Bless her heart, the Bean asked me to babysit the Humvee one evening last week. We all went out for dinner first, then to her neighbours' for dessert, meeting up with two other couples as well. It wasn't THAT long ago that I was in their shoes (was it?). After a Bud Lime and a game of tag with the neighbours' dog, and a recap of where things were, the Bean and her gang took off, and the Humvee and I retired to the house. His little red shoe was undone, so I decided to remove his shoes, it was almost 9 PM so it would be time for a story, a glass of milk and bed. One would have thought I was killing him. My little Humvee started wailing and threw himself on the floor. I told him that I didn't understand crying (liar) and that he needed to tell me what he wanted. "Shoes. Walk." "Can you say please?" "Pease."
Little kids are certainly a test of manual dexterity for us middle aged folks. I pretty much had his laces completely out and the shoes deconstructed before I could squish his feet in. He was highly amused, and giggled away. With hands held, and goofy goldie in tow, we toddled off to the park for a quick go at the swings. Dash doesn't like holding hand too much, but I made him. I told him it wasn't an option. Then, "What did I say?" "Not option." Good. We had a marvelous time, returned to the house just after 9:30, it was pretty dark, but everyone was happy. Until....
I discovered we were locked out of the house. In my old house, and at certain friends' homes, the knob lock is engaged for short outings. At my daughter's house, one has to use the deadbolt, to which I have a key. You would think that after having to have Brianne's neighbour Sean slink through the kitchen window last year when I had locked the wrong lock the first time, I would have known which lock to use. But no. And like all good Grandmas, I swiftly used the "S" word, softly, but not so softly that the Humvee didn't hear. He was happily dancing on the grass, uttering the expletive in a sing songy voice with each step he took.
Aha!

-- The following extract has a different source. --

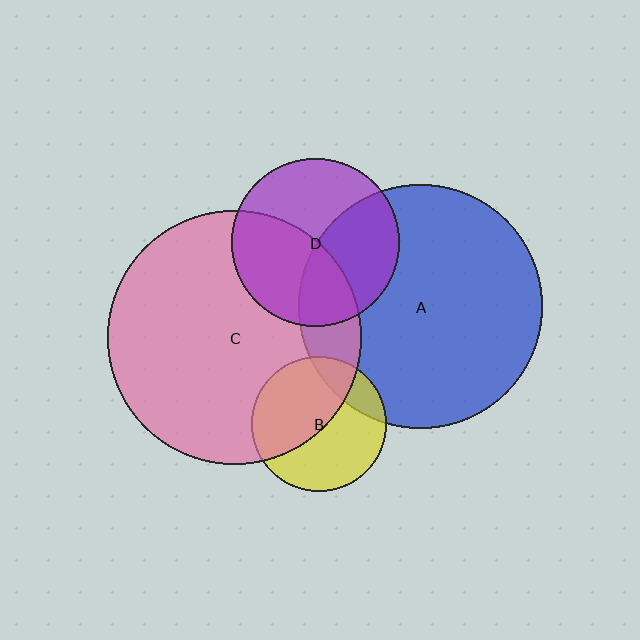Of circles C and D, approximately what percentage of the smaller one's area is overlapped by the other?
Approximately 45%.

The cell phone with the kids' cell number you say. Aha! Locked in the house too. An open window? Nope. Neighbours with keys? They were out with the Bean and Ian. So I uttered a few more expletives in my mind while I put the dog in the back yard. What to do.
Checked in on the neighbours' neighbours. Light and voices emanated from within. Finally an opened door after three trials of knocking.  I politely asked for a phone, child in arms. "No phone." Door shut. No soup for you. Off we shuffled to another set of neighbours about six doors down. The inside door was open. Knocked twice. No answer. To the neighbours on the other side of the Bean. No luck. As I was trudging to a local mall with an increasingly tired little Humvee, my saviour appeared. A gentleman going for a drive. I pounced on him before he got into the car, and begged a phone from him. Obligingly, he returned with a phone and a pen and paper. I think I woke Ian's Dad, and when I asked him for Ian's phone number, he said "Which one?" He has 4 or 5. He eventually texted Ian our little dilemma along with the phone number where I was. The gentleman's wife came out, and offered the couch for me and a blankie for the sleepy Humvee, who happily stretched out on it. But, no call back. So I called the number that Ian's Dad texted. "The person you are calling is not available. Please try your call again later." Another mindful expletive. Eureka! I knew where they were! The gentleman googled "The Ranch", and in no time, I was babbling at the hostess: "...and I locked the wrong door and  how could I have been so stupid a second time and no neighbours were around until I came upon this one, and how could I have been so stupid and can you look for my daughter and how could I have been so stupid and my son in law and how could I have been so extraordinarily dumb?"  It was 11 PM by the time I put the baby to bed. The Humvee, not me. I hope they will still let me take him to Disney World someday. They use passcards in most hotels these days.
Wherever I lay my hat, that's my home. Which may be the front lawn when I'm with Grandma.